CD — Continuous Delivery / Deployment
After CI passes (and optionally after a merge to main), the system automatically deploys the new version to staging or production.
Together, they mean: merge to main, and it ships automatically.
What belongs in a pipeline?
Use the builder below to understand which steps matter and why:
* Critical steps. Disabling them drops confidence regardless of score. 6/8 steps enabled.

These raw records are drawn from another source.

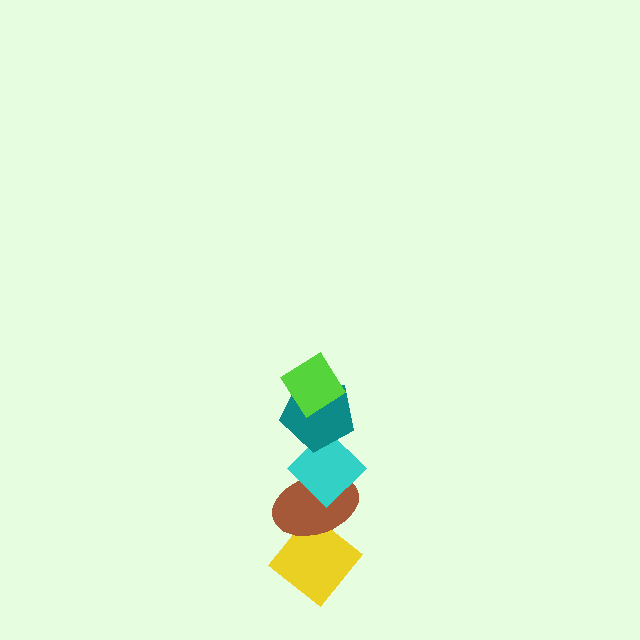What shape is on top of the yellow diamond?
The brown ellipse is on top of the yellow diamond.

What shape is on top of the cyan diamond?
The teal pentagon is on top of the cyan diamond.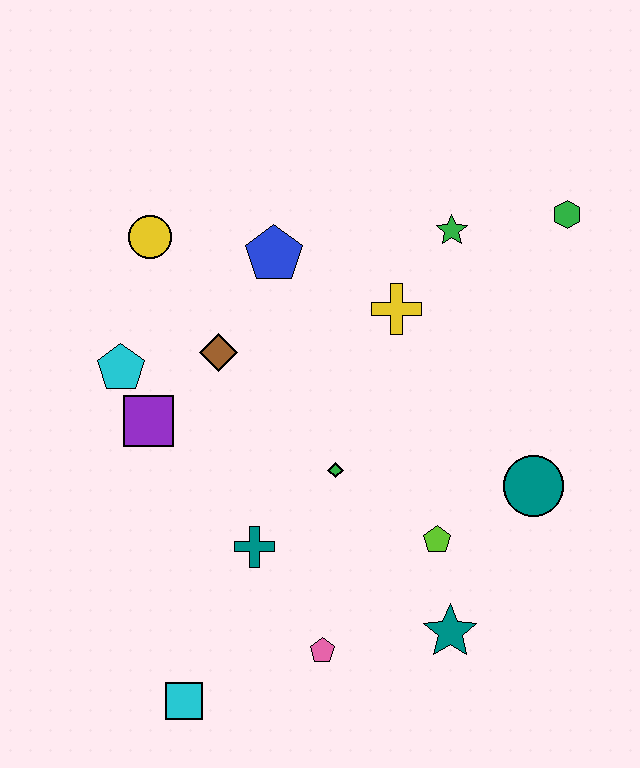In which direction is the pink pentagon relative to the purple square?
The pink pentagon is below the purple square.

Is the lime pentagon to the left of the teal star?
Yes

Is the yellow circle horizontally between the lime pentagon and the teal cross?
No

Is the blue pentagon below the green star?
Yes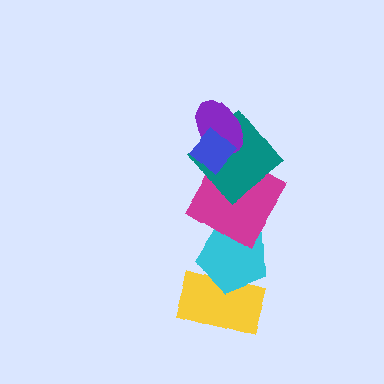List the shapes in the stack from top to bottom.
From top to bottom: the blue diamond, the purple ellipse, the teal diamond, the magenta diamond, the cyan pentagon, the yellow rectangle.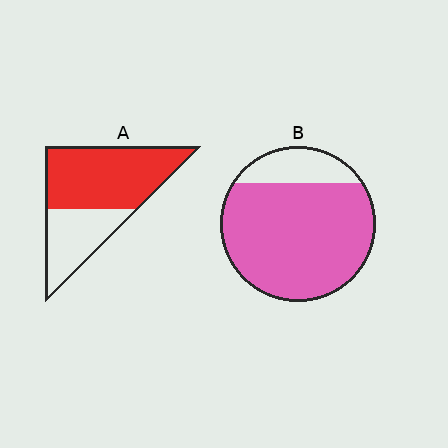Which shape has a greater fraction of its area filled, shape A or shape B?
Shape B.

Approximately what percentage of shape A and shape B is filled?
A is approximately 65% and B is approximately 80%.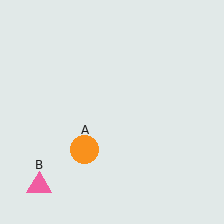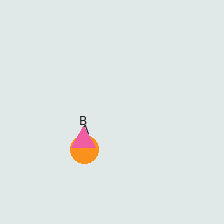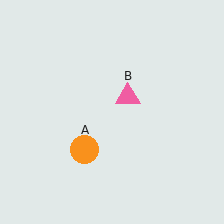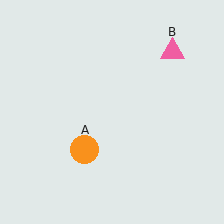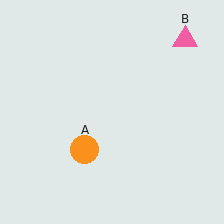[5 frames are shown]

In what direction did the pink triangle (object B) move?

Here’s what each step does and why it earns its place:
1. Install dependencies
- run: npm ci
npm ci (clean install) is stricter than npm install. It:
- Installs exact versions from
package-lock.json - Fails if the lockfile is out of sync with
package.json - Never modifies
package-lock.json
Always use npm ci in CI, never npm install.
2. Type check
- run: npx tsc --noEmit
Catch TypeScript errors that might not have been caught locally. This is cheap and fast — there’s no excuse to skip it.
3. Lint
- run: npx eslint .
Enforces code style, catches potential bugs (unused variables, missing await, etc.). Keeps the codebase consistent.
4. Unit tests
- run: npm test
Your business logic should be tested. CI is what makes tests actually matter — without it, tests are optional suggestions.
5. Build
- run: npm run build
Make sure the production build compiles without errors. Something might pass type checking but still fail to build.
6. Deploy
On a successful merge to main, trigger the deployment to production.

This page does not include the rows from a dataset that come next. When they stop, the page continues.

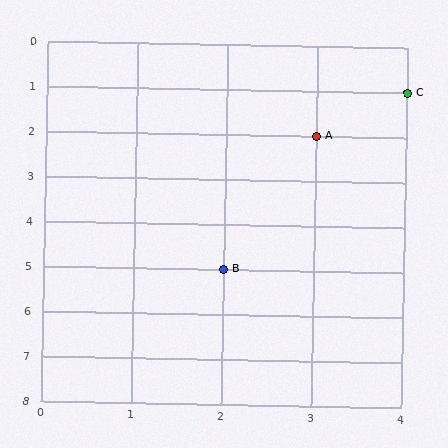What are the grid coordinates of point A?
Point A is at grid coordinates (3, 2).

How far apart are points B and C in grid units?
Points B and C are 2 columns and 4 rows apart (about 4.5 grid units diagonally).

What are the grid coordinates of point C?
Point C is at grid coordinates (4, 1).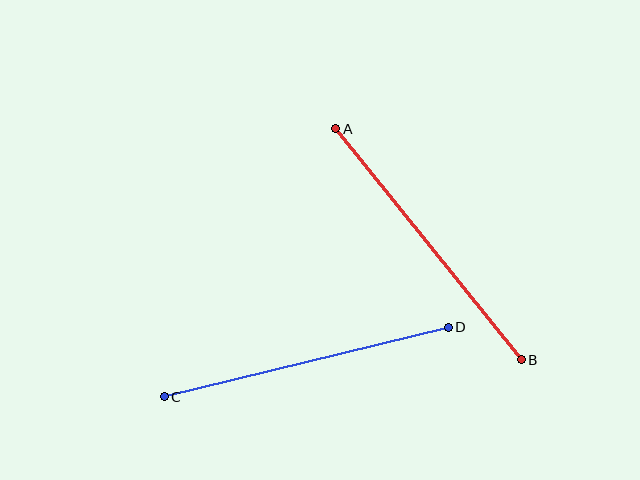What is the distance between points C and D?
The distance is approximately 292 pixels.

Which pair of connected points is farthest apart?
Points A and B are farthest apart.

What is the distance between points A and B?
The distance is approximately 296 pixels.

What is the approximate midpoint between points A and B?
The midpoint is at approximately (429, 244) pixels.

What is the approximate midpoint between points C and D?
The midpoint is at approximately (306, 362) pixels.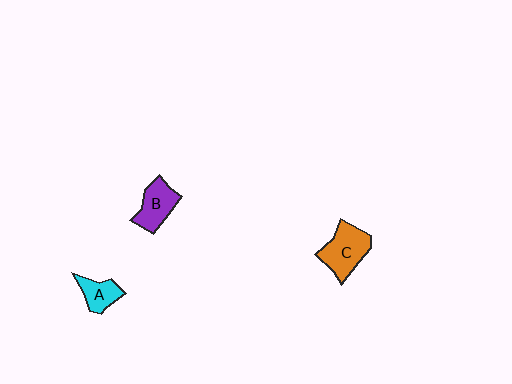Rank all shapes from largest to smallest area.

A basic GitHub Actions pipeline
GitHub Actions is the most common CI/CD tool for projects hosted on GitHub. Configuration lives in .github/workflows/.
# .github/workflows/ci.yml
name: CI
on:
push:
branches: [main]
pull_request:
branches: [main]
jobs:
ci:
runs-on: ubuntu-latest
steps:
- name: Checkout code
uses: actions/checkout@v4
- name: Set up Node.js
uses: actions/setup-node@v4
with:
node-version: "20"
cache: "npm"
- name: Install dependencies
run: npm ci
- name: Type check
run: npx tsc --noEmit
- name: Lint
run: npx eslint .
- name: Run tests
run: npm test
- name: Build
run: npm run build
Commit this file, push it, and open a PR. GitHub automatically runs the workflow and shows a green/red check on the PR.

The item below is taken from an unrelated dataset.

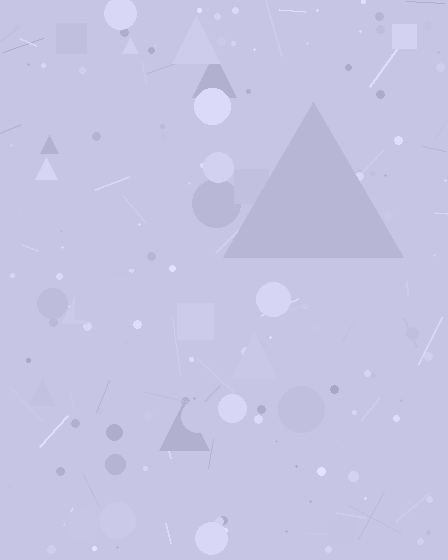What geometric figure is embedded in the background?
A triangle is embedded in the background.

Branch protection: making CI mandatory
CI is useless if people can bypass it. In GitHub:
- Go to Settings → Branches → Add rule
- Set Branch name pattern:
main - Check Require status checks to pass before merging
- Select your CI job (
ci) as required - Check Require branches to be up to date
Now no one can merge a PR that fails CI. Your main branch is protected.
Adding auto-deploy
For a static site on Vercel, deployment is already automatic — Vercel watches your repo. But for more control, you can add a deploy step to your workflow:
- name: Deploy to production
if: github.ref == 'refs/heads/main'
run: npx vercel --prod --token ${{ secrets.VERCEL_TOKEN }}
env:
VERCEL_ORG_ID: ${{ secrets.VERCEL_ORG_ID }}
VERCEL_PROJECT_ID: ${{ secrets.VERCEL_PROJECT_ID }}
The if: github.ref == 'refs/heads/main' condition ensures this only runs on merges to main, not on every PR.
Why CI/CD matters beyond automation
CI/CD isn’t just about speed. It’s about confidence.
Without it:
- Deployments are manual, scary events
- “We can’t deploy on Fridays” becomes a rule
- One bad commit can take down production for hours
- Nobody wants to merge code late in the day
With it:
- Merging is routine and low-risk
- Bad code is caught before it reaches production
- Deployment is boring and fast
- The feedback loop from “write code” to “it’s in production” is minutes, not days
That shift — from deployment as a scary event to deployment as a normal, automatic thing — is what CI/CD is really about.